Seeing a movement outside on the street she goes to the window where she watches Marshall and Spilleti emerging from Neil’s house before pausing to confer quietly at his front gate, their expressions giving nothing away. She checks her watch: almost eight a.m., the winter sky turning gradually paler as it slowly shakes off the night. People have begun to emerge along the pavement, heading for buses and trains, and she watches as they stride obliviously towards her house before slowing, a look of astonishment and curiosity on their faces when they spot the police and their cars. They turn to peer through her window, looking guiltily away when they see her standing there. Finally, Viv moves to the sofa where she sits motionless, her daughter’s name pulsing through her like a heartbeat. Come back to me, come back to me, please, Cleo
, be safe.
When DS Marshall returns ten minutes later she can tell that there’s been a development. She waits, her heart in her mouth, as he takes the seat next to hers. ‘Mr Basra and Mr Johnson have been questioned by our officers, and their stories concur with yours; that you were taken ill and Alek Petri was with you when they left.’
‘And Alek?’ she says urgently, searching his face.
Marshall looks at her gravely, confirming her worst fears even before he speaks. ‘I’m afraid that we have, as yet, been unable to locate Dr Petri. He was not at his address when our officers called and after they forced entry it was clear that he’d left in something of a hurry. We’re trying to ascertain his whereabouts.’
So she’d been right. The realization lodges in her throat, hard and bitter. She wonders how much of his life had been a lie. ‘What does the hospital say? Does he even work there?’ she asks quietly.
To her surprise, Marshall nods. ‘King’s College has confirmed that Mr Petri is employed by them. He’s due to start a shift there this afternoon, in fact, so we’ll have officers waiting for him.’
She nods mutely, already knowing it will be pointless.
‘Vivienne,’ Marshall says, ‘since your mother lives nearby, perhaps it would be a good idea for you to go and wait with her. We need to conduct a thorough search here, so it might be easier for you to …’

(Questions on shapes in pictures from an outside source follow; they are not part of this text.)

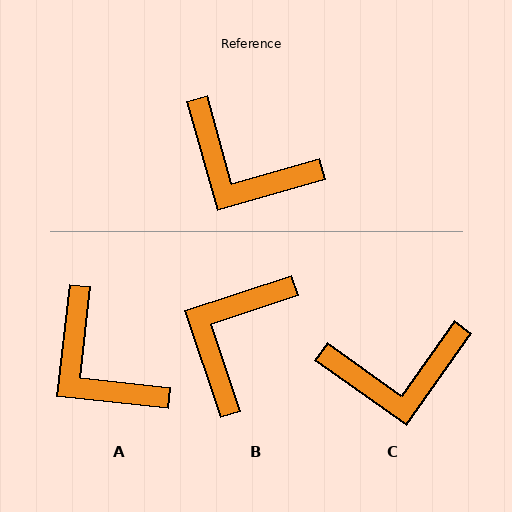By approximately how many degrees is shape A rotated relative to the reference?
Approximately 22 degrees clockwise.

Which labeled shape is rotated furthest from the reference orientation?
B, about 88 degrees away.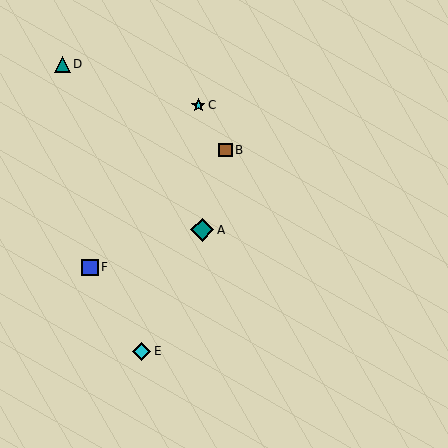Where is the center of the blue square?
The center of the blue square is at (90, 267).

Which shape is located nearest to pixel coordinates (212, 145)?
The brown square (labeled B) at (225, 150) is nearest to that location.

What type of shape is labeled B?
Shape B is a brown square.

‘Why do you need to search this house?’ she asks dully.
‘It’s standard procedure. I really do think it would be best if you go to your mother’s. An officer can drive you round there.’
‘No. I need to stay here in case Cleo comes back.’

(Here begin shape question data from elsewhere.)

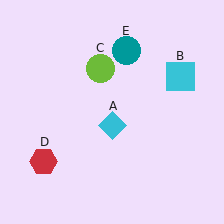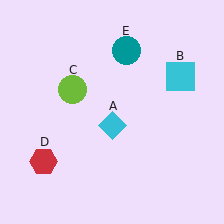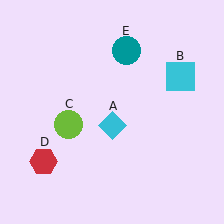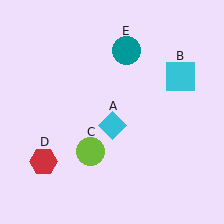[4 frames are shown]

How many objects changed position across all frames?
1 object changed position: lime circle (object C).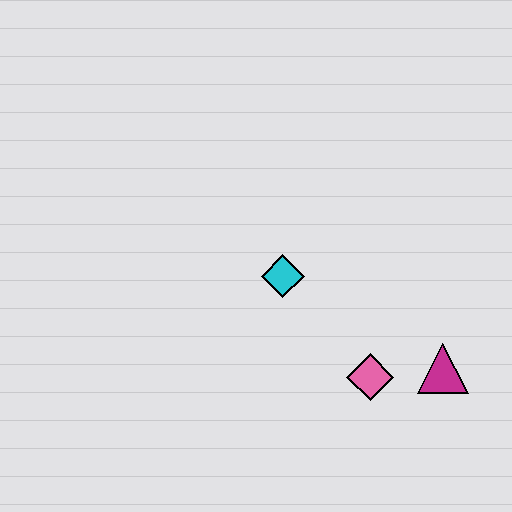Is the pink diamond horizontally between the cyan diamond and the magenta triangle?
Yes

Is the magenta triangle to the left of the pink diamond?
No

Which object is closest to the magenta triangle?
The pink diamond is closest to the magenta triangle.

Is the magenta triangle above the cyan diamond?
No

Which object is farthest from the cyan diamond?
The magenta triangle is farthest from the cyan diamond.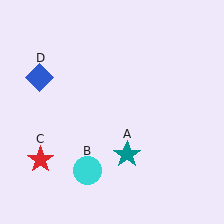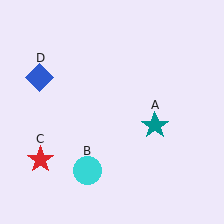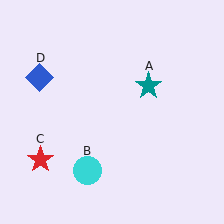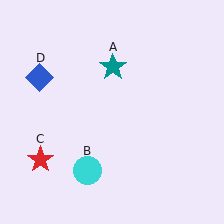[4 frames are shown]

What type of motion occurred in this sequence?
The teal star (object A) rotated counterclockwise around the center of the scene.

‘There will be police here at all times, and we’ll tell you as soon as we have news.’
His tone is polite but authoritative and she thinks about her house being filled with strangers, searching through her and Cleo’s things. She’s hit with a sudden longing to see Stella and at last she nods and allows herself to be guided to one of the waiting police cars. She sits in the back, a cold emptiness filling her as the engine starts and they pull away.